The Senate bill would alleviate some of these issues with slightly more generous credits for the poor, but would keep those central disruptions intact, and would leave more middle-class people without affordable coverage. It also allows even less generous plans to stand as benchmarks for exchange and employer coverage, which could likewise contribute to disruptions and deductible increases.

In recognition of the disruptions to the state-level exchanges through which individuals purchase coverage, the House bill set up a “Patient and State Stability Fund,” which would inject over $100 billion into state high-risk pools and reinsurance funds. The Senate largely replicates this approach with slightly less funding, although it does add an additional $2 billion fund for fighting the opioid crisis in 2018.

The much more drastic changes in the Senate bill as compared to the House bill come in the realm of Medicaid. The House bill immediately ended enhanced funding for the Medicaid expansion to able-bodied low-income adults under the ACA, while the Senate bill would slowly phase that funding out. This, in theory, would put millions fewer people immediately in the ranks of the uninsured and increase government spending over the House plan. But seven states (Arkansas, Illinois, Indiana, Michigan, New Hampshire, New Mexico, and Washington) have “trigger laws” that would immediately void their Medicaid expansions with any change in federal support, and it’s likely more states would choose to shutter their expansions well before the end of the enhanced funding window in the face of rising costs.

Several independent analyses have concluded that this funding structure would lead to large-scale shortfalls in every state, which would need to be closed by reducing enrollment or benefits, and cutting capacity to respond to disasters and public-health crises. Those affected most would be poor children, people with mental-health issues, and disabled people.

After President Trump reportedly called the House draft “mean” earlier this month, many observers expected the Senate to produce a more moderate plan. Instead, the Senate plan actually deepens long-term Medicaid cuts. The bill keeps the same basic inflationary index of the House bill until 2025. But after that, instead of using the more generous medical inflationary index (since costs in the health-care sector increase faster than broader measures of inflation), the Senate plan uses the general Consumer Price Index for all urban consumers (CPI-U), which will dramatically slow the rate at which funding for the program increases.
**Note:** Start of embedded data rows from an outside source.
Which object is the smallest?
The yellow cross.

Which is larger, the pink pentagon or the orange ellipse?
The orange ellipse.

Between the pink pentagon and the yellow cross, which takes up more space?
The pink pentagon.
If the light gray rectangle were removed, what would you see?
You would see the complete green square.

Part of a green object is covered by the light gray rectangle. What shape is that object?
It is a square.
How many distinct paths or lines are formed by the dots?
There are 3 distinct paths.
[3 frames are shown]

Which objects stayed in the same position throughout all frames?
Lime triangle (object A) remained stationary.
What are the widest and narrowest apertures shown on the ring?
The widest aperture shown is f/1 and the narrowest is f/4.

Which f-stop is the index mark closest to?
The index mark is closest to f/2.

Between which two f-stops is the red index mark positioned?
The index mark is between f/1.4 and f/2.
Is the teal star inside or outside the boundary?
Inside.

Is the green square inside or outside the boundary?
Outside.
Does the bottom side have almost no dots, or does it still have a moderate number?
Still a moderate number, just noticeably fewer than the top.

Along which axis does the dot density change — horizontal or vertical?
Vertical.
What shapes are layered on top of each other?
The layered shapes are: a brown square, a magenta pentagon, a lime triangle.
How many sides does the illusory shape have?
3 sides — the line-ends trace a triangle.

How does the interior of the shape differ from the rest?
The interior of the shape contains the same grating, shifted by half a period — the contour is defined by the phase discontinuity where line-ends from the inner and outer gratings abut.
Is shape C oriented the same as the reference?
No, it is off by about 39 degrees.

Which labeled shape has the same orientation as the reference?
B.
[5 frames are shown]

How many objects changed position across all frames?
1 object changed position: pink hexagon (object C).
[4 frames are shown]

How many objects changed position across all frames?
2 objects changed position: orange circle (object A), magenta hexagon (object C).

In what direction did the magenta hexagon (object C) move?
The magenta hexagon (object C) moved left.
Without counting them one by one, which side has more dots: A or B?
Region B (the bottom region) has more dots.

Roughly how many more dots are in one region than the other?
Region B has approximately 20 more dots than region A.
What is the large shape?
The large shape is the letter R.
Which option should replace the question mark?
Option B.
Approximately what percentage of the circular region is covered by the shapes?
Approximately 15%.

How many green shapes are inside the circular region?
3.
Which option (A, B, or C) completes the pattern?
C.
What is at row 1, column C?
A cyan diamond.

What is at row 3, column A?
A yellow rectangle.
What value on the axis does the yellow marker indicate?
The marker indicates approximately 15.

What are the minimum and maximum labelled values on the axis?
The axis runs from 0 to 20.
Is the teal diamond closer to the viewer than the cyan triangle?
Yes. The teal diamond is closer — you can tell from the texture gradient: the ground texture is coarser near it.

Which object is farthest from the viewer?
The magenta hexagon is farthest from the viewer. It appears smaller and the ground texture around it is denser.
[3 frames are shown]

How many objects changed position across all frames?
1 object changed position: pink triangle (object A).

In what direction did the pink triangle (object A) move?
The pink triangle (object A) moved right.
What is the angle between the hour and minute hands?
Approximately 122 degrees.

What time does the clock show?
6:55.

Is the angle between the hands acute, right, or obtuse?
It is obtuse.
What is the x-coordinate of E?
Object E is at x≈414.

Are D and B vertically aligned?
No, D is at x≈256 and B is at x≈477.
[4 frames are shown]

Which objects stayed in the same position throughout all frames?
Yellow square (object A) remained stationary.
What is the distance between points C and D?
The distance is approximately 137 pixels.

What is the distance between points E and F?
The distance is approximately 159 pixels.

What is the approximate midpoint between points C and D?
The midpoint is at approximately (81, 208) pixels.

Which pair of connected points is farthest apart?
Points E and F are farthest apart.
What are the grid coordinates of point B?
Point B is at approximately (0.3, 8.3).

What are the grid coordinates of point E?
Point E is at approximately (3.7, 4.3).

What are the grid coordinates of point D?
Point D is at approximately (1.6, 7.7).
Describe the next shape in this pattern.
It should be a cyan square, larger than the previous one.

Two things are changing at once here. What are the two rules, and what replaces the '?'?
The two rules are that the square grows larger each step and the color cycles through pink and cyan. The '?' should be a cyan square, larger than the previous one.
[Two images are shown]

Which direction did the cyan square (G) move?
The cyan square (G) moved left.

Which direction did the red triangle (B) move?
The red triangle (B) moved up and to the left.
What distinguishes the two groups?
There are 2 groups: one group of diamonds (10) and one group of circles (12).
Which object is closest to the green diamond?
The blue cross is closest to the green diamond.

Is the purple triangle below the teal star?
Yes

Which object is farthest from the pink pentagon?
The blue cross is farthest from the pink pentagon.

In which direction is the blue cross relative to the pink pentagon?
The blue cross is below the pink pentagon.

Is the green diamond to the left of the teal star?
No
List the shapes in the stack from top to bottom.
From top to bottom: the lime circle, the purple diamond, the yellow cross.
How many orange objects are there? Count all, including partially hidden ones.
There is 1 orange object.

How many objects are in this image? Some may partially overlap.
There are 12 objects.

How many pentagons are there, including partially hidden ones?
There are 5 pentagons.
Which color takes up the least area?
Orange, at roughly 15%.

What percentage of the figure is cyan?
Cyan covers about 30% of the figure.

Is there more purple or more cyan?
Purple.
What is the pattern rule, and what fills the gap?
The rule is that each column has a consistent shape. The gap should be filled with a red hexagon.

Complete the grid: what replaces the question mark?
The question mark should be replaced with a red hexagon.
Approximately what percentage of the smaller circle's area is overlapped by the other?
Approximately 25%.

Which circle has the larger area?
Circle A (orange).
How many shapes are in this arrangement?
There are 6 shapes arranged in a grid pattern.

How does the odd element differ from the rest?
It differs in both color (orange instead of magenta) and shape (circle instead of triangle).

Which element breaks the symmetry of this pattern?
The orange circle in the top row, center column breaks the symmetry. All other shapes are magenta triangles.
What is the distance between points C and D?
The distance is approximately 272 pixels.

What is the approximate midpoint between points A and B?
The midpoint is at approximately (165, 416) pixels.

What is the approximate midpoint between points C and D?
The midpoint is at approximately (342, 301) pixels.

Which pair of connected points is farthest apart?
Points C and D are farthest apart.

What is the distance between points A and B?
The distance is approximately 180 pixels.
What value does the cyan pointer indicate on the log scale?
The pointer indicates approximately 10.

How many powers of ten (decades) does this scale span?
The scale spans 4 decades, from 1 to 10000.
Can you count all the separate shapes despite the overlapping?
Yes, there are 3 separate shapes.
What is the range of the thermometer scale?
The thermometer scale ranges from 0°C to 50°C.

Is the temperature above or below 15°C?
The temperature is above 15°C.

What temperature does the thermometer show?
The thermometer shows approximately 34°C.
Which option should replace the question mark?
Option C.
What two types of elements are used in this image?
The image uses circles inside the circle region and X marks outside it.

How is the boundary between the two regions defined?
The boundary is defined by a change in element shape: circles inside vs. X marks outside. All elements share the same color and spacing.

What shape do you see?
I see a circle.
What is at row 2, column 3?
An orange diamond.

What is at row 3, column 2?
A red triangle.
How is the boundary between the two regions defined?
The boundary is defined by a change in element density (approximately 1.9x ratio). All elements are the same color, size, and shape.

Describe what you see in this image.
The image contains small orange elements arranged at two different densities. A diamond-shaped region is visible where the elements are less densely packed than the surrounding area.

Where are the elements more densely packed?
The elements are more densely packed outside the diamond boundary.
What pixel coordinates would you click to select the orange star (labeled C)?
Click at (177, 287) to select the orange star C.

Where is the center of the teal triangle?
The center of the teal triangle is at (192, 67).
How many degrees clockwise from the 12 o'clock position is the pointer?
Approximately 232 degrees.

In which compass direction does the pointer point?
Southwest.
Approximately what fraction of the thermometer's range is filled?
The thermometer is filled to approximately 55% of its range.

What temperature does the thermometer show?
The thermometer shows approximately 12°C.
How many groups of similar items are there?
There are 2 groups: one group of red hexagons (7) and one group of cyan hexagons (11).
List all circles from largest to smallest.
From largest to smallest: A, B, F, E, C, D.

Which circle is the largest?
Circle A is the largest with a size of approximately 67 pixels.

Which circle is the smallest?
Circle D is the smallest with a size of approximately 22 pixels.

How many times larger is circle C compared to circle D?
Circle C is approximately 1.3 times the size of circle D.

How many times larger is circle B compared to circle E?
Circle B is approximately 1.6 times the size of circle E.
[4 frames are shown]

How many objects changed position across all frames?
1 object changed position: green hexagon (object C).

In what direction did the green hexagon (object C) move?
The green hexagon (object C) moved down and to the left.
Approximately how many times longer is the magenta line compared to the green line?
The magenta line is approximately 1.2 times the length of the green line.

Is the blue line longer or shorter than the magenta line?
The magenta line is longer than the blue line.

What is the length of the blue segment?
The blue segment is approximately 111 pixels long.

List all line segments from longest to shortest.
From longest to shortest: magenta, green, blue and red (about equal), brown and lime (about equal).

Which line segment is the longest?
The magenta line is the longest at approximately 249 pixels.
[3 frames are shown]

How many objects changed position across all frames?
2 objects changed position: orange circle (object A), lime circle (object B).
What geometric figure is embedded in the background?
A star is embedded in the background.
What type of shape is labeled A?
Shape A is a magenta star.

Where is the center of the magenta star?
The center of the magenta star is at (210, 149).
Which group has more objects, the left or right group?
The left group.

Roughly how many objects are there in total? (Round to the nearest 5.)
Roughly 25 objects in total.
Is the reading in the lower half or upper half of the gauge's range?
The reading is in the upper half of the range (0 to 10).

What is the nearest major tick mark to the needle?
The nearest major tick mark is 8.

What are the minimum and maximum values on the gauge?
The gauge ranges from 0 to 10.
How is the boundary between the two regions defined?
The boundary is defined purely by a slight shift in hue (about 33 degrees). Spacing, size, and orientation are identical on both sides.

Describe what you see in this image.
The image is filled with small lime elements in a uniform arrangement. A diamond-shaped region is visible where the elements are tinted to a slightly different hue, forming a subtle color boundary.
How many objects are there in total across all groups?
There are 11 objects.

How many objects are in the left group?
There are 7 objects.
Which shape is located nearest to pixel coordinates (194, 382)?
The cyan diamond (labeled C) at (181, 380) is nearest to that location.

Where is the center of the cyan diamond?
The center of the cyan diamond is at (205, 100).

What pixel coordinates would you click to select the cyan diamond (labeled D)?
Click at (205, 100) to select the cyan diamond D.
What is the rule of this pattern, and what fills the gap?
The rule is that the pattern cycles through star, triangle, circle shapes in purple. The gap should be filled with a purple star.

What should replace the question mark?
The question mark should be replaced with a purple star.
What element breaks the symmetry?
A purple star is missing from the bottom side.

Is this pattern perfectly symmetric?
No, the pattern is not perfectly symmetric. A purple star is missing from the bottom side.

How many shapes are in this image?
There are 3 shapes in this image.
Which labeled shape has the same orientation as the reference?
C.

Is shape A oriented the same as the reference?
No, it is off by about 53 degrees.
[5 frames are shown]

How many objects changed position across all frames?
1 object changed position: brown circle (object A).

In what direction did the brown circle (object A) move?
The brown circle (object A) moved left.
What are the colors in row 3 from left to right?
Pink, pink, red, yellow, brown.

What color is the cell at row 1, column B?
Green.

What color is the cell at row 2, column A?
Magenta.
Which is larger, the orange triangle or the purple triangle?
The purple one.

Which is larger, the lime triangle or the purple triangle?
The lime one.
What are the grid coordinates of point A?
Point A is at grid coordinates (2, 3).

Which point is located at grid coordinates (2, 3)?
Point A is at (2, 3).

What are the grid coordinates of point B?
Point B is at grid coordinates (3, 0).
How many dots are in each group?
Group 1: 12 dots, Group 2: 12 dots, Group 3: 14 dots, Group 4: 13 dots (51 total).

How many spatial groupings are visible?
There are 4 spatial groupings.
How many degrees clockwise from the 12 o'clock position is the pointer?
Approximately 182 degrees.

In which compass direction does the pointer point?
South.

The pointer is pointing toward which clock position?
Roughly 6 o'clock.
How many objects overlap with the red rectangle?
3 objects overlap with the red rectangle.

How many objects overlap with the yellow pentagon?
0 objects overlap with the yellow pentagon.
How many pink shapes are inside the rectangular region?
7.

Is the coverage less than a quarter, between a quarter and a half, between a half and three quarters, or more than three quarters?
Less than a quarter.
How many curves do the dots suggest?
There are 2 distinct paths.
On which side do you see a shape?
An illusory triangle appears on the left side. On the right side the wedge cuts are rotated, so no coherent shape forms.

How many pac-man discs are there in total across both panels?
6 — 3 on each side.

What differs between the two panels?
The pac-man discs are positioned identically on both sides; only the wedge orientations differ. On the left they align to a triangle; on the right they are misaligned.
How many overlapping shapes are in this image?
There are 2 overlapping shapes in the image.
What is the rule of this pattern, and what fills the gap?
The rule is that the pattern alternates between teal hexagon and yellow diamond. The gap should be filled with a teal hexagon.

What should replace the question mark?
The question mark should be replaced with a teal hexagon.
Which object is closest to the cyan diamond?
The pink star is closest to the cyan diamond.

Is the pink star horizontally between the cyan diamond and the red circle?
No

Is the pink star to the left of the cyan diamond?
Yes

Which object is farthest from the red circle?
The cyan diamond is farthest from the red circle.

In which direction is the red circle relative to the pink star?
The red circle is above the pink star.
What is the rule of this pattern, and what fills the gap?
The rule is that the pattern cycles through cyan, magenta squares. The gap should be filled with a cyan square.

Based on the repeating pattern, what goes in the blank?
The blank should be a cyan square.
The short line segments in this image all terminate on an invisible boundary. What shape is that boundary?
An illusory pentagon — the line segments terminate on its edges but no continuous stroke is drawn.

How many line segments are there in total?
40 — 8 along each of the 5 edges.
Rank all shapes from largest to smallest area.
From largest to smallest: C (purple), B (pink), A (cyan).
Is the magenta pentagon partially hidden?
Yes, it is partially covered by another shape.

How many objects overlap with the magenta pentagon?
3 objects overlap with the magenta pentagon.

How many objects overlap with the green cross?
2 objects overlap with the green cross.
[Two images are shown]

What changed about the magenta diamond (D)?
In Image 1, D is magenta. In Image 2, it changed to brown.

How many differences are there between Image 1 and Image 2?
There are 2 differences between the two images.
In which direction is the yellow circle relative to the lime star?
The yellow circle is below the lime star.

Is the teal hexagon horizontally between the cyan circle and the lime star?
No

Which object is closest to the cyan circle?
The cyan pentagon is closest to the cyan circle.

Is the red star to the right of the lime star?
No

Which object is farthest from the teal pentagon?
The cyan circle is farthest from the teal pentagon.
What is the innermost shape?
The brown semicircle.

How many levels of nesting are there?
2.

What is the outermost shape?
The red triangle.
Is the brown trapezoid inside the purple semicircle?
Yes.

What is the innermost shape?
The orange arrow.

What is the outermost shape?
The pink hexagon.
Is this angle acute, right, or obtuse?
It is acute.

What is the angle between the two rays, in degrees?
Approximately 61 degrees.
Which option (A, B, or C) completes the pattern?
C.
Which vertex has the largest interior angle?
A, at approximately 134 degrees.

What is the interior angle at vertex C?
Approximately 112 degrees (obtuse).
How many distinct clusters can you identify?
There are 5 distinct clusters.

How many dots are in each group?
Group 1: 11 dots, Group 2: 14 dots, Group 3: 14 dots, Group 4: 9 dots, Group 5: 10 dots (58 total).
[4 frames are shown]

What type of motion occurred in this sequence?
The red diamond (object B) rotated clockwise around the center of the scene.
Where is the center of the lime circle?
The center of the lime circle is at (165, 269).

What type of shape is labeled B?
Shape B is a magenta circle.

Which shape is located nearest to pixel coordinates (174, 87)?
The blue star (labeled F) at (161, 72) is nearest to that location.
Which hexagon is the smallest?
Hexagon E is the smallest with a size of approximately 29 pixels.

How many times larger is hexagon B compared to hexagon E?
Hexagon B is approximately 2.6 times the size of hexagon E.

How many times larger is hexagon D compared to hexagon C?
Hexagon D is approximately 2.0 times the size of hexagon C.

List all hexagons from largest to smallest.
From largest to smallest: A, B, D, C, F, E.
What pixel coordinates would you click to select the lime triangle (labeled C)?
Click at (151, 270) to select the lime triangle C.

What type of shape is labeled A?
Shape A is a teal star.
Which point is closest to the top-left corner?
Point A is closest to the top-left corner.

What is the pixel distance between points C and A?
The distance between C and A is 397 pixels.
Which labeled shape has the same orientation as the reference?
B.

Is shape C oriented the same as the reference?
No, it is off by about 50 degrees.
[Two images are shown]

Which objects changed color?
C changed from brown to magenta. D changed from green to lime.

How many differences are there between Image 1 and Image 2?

A recent report from the Urban Institute shows some of the long-term effects of this switch in inflationary indexes. While it assumes an existing Medicaid expansion and compares an immediate difference in indexing, instead of the 2025 phase-in, the paper illustrates how Medicaid funding will be flattened in the future under the CPI-U. States will have to plan for much less generous Medicaid funding down the road, and most signs point to even more cuts in benefits and eligibility for some of the most vulnerable populations than under the House plan.

That restriction on Medicaid might seem like bad politics, and it remains to be seen if moderate Republicans will warm to the bill, or if public pressure will change some minds. But among the Republican base especially, Medicaid remains deeply unpopular, and is frequently maligned. Even as strengthening the private-insurance subsidies became a key issue for Senate Republicans, Medicaid remained a target, and reducing its generosity has long been a rather uncontroversial piece of the party’s goals.

The full impact of all these changes in the Senate draft won’t be known until it receives a score from the CBO. But what appears clear is that along with broad cuts in Obamacare taxes that mostly benefit middle-class and upper-income people, the Senate plan—perhaps even more so than the House plan—is a massive constriction of the safety net. It will have a substantial impact on both wealth and health, shifting the benefits of public policy away from the poor and the sick, and toward the healthy and the affluent. For Republicans who have long despised the redistributive effects of Medicaid, that is precisely the point.